I'm just a girl trying to find her own custom groove in this world without bending to the expectations of others.

Thursday, February 23, 2006

To Gay Monroe

~the only person I ever teased deliberately.

I still see the look on your face sitting on the bus that day - it was humiliation - I wish I could live that day over.

I still hear my voice asking if your hair was supposed to be french braided or if it was just matted - I wish I could take it back.

I still hear the echoes of laughter as the other kids enjoyed your embarrassment - I wish they had been laughing at me.

I still remember the sick feeling I had the rest of that day - I still feel it whenever I think of you.

I'm sorry.

5 comments:

Martie said...

Who is "Gay Monroe"?

E. said...

Naive, I feel for you, and for Gay Monroe. I was generally a pretty nice kid, but every kid has the capacity for cruelty. And there were a couple of times when, out of my own insecurity, I made a mean joke at the expense of another kid who was weaker or more vulnerable than me. It's a painful memory.

At this point in my life, I have definitely come to the conclusion that I'd rather look stupid than to make someone else look stupid (whether intentionally or inadvertently). When I feel like an idiot, the sting lasts a day or two at most. When I make someone else feel like an idiot, I have a much harder time living that down in my own heart.
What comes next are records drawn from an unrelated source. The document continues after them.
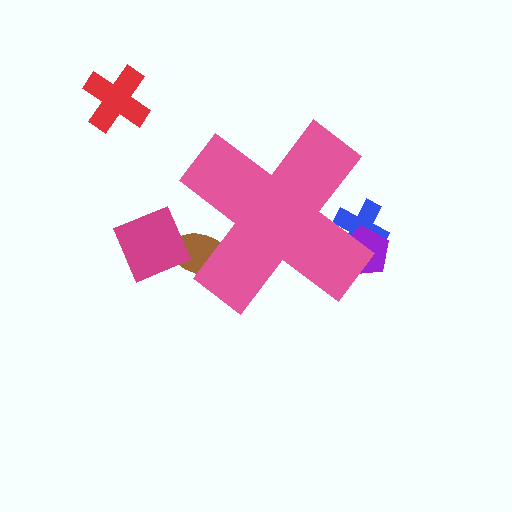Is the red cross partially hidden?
No, the red cross is fully visible.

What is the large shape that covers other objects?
A pink cross.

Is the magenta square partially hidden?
No, the magenta square is fully visible.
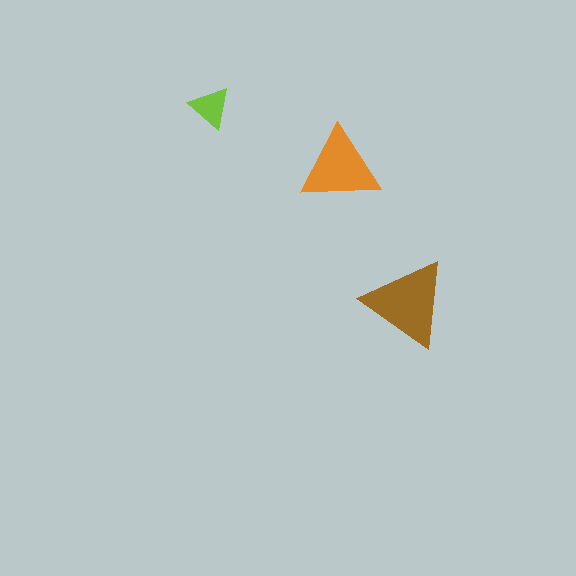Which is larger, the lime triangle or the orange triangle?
The orange one.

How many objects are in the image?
There are 3 objects in the image.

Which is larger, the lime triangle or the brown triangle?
The brown one.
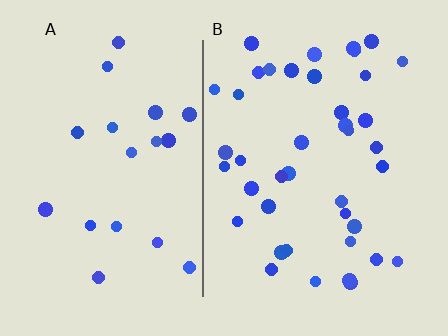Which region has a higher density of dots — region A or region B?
B (the right).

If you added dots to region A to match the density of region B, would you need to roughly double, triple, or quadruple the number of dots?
Approximately double.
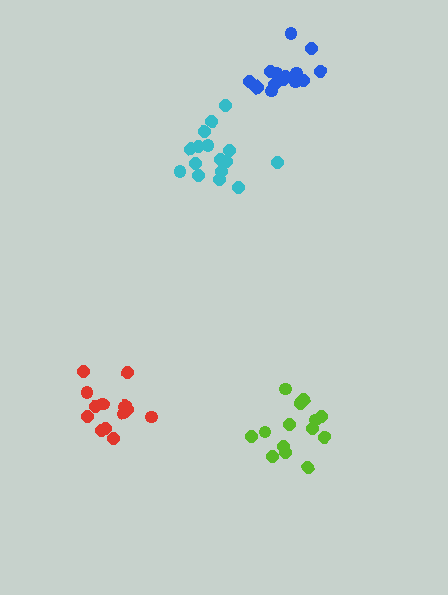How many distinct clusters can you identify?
There are 4 distinct clusters.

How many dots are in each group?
Group 1: 16 dots, Group 2: 14 dots, Group 3: 15 dots, Group 4: 14 dots (59 total).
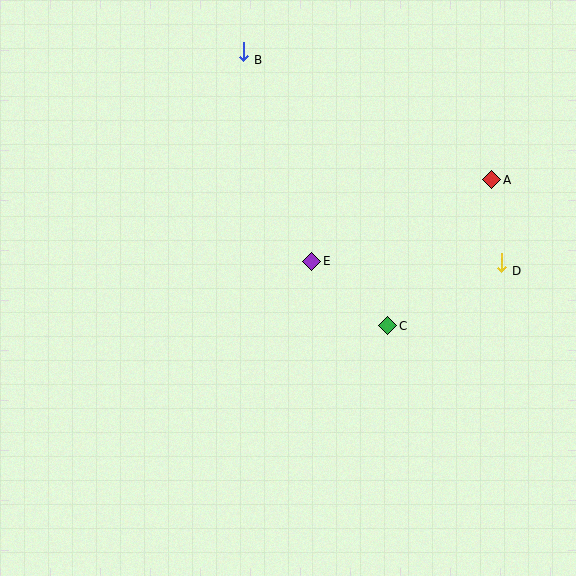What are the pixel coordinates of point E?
Point E is at (312, 261).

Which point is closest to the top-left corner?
Point B is closest to the top-left corner.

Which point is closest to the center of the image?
Point E at (312, 261) is closest to the center.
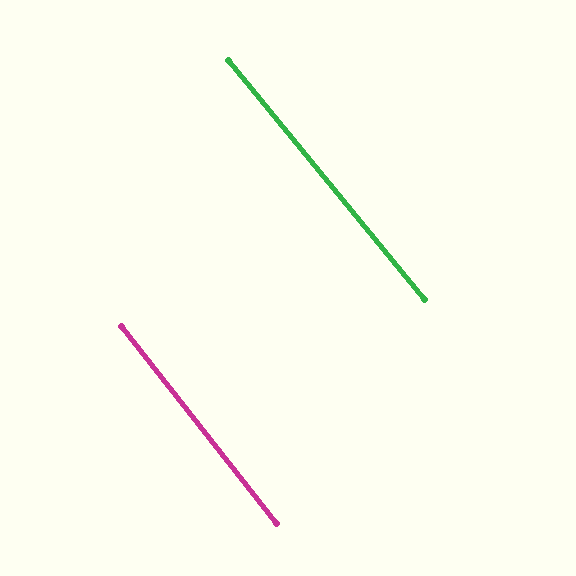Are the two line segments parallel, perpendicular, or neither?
Parallel — their directions differ by only 1.2°.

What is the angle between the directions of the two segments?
Approximately 1 degree.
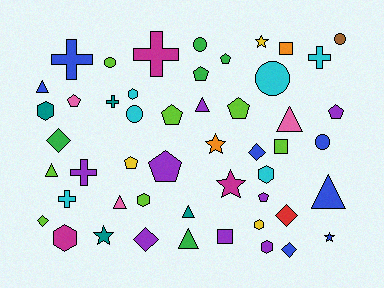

It reminds me of a lovely, sad, and deceptively simple Dorothy Parker poem called "A Very Short Song." The context is different, but the dynamic is the same:

Once, when I was young and true,
Someone left me sad –
Broke my brittle heart in two;
And that is very bad.
Love is for unlucky folk,
Love is but a curse.
Once there was a heart I broke;
And that, I think, was worse.

clew said...

:/ ...

Smerdyakov said...

Not to say I'm evil or anything, but the internet doesn't have enough bandwidth for me to write an apology to every person I've ever teased.
But I do hope that every single one of them turned out to be wildly successful and rich so that they can look down upon me and laugh now.

Lori said...

I remember my mother once saying that she would rather see us get our feelings get hurt than to know that we had been the source of hurting someone else. I thought that sounded kinda mean at the time, but now I know what she meant. As much as I hate it when my kids get teased (especially my beautiful daughter, who I think gets some comments because she is kind and lovely and smart...and others are insecure), I am so proud of them for sticking up for both themselves and for other "underdogs" who though may not appear to be "cool", are really the true souls.

It's hard to imagine you being mean...but at least you recognized it and felt remorse. Pity those who bear no conscience at all.